Re: Mercurial 0.4b vs git patchbomb benchmark

From: Matt Mackall
Date: Sat Apr 30 2005 - 10:22:05 EST

On Sat, Apr 30, 2005 at 04:52:11AM +0200, Andrea Arcangeli wrote:
> On Fri, Apr 29, 2005 at 01:39:59PM -0700, Matt Mackall wrote:
> > Mercurial is ammenable to rsync provided you devote a read-only
> > repository to it on the client side. In other words, you rsync from
> > to local/linus and then you merge from
> > local/linus to your own branch. Mercurial's hashing hierarchy is
> > similar to git's (and Monotone's), so you can sign a single hash of
> > the tree as well.
> Ok fine. It's also interesting how you already enabled partial transfers
> through http.
> Please apply this patch so it doesn't fail on my setup ;)
> --- mercurial-0.4b/hg.~1~ 2005-04-29 02:52:52.000000000 +0200
> +++ mercurial-0.4b/hg 2005-04-30 00:53:02.000000000 +0200
> @@ -1,4 +1,4 @@
> -#!/usr/bin/python
> +#!/usr/bin/env python


> On a bit more technical side, one thing I'm wondering about is the
> compression. If I change mercurial like this:
> --- 2005-04-29 01:33:14.000000000 +0200
> +++ 2005-04-30 03:54:12.000000000 +0200
> @@ -11,9 +11,11 @@
> import zlib, struct, mdiff, sha, binascii, os, tempfile
> def compress(text):
> + return text
> return zlib.compress(text)
> def decompress(bin):
> + return text
> return zlib.decompress(bin)
> def hash(text):
> the .hg directory sizes changes from 167M to 302M _BUT_ the _compressed_
> size of the .hg directory (i.e. like in a full network transfer with
> rsync -z or a tar.gz backup) changes from 55M to 38M:
> andrea@opteron:~/devel/kernel> du -sm hg-orig hg-aa hg-orig.tar.bz2 hg-aa.tar.bz2
> 167 hg-orig
> 302 hg-aa
> 55 hg-orig.tar.bz2
> 38 hg-aa.tar.bz2
> ^^^^^^^^^^^^^^^^^^^^^ 38M backup and network transfer is what I want
> So I don't really see an huge benefit in compression, other than to
> slowdown the checkins measurably [i.e. what Linus doesn't want] (the
> time of compression is a lot higher than the time of python runtime during
> checkin, so it's hard to believe your 100% boost with psyco in the hg file,
> sometime psyco doesn't make any difference infact, I'd rather prefer people to
> work on the real thing of generating native bytecode at compile time, rather
> than at runtime, like some haskell compiler can do).

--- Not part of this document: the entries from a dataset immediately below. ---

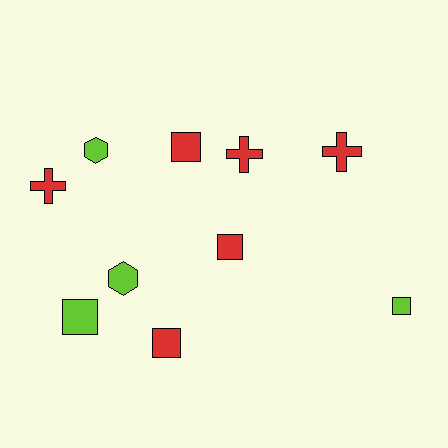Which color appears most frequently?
Red, with 6 objects.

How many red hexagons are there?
There are no red hexagons.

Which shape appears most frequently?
Square, with 5 objects.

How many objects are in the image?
There are 10 objects.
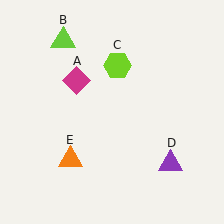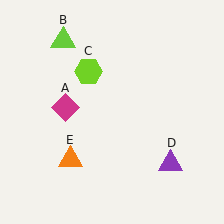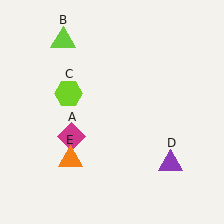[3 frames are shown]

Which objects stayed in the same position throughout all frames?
Lime triangle (object B) and purple triangle (object D) and orange triangle (object E) remained stationary.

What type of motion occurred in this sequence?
The magenta diamond (object A), lime hexagon (object C) rotated counterclockwise around the center of the scene.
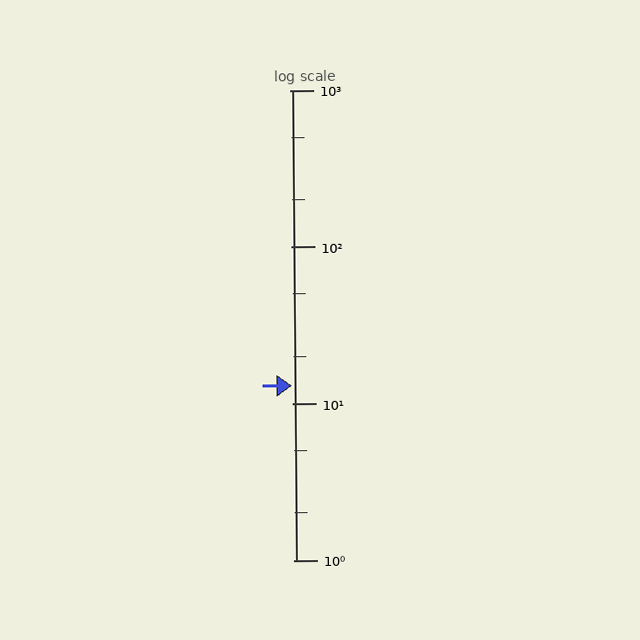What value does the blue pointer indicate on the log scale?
The pointer indicates approximately 13.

Most of that psyco speed up is accelerating subsequent diffs in
difflib, which you probably didn't hit yet.

> mercurial is already good at decreasing the entropy by using an efficient
> storage format, it doesn't need to cheat by putting compression on each blob
> that can only leads to bad ratios when doing backups and while transferring
> more than one blob through the network.
> So I suggest to try disabling compression optionally, perhaps it'll be even
> faster than git in the initial checkin that way! No need of compressing or
> decompressing anything with mercurial (unlike with git that would explode
> without control w/o compression).

I can make it some sort of environment variable, sure. I think the
speed is already in a domain where it's not a big deal though. There
are other things to do first, like unifying the merge/commit/update

> Http is not intended for maximal efficiency, it's there just to make
> life easy. special protocol with zlib is required for maximum
> efficiency.

Yeah, I've got a plan here.

> You also should move the .py into a hg directory, so that they won't
> pollute the site-packages.

Yep, I'm rather new to actually packaging my Python hacks.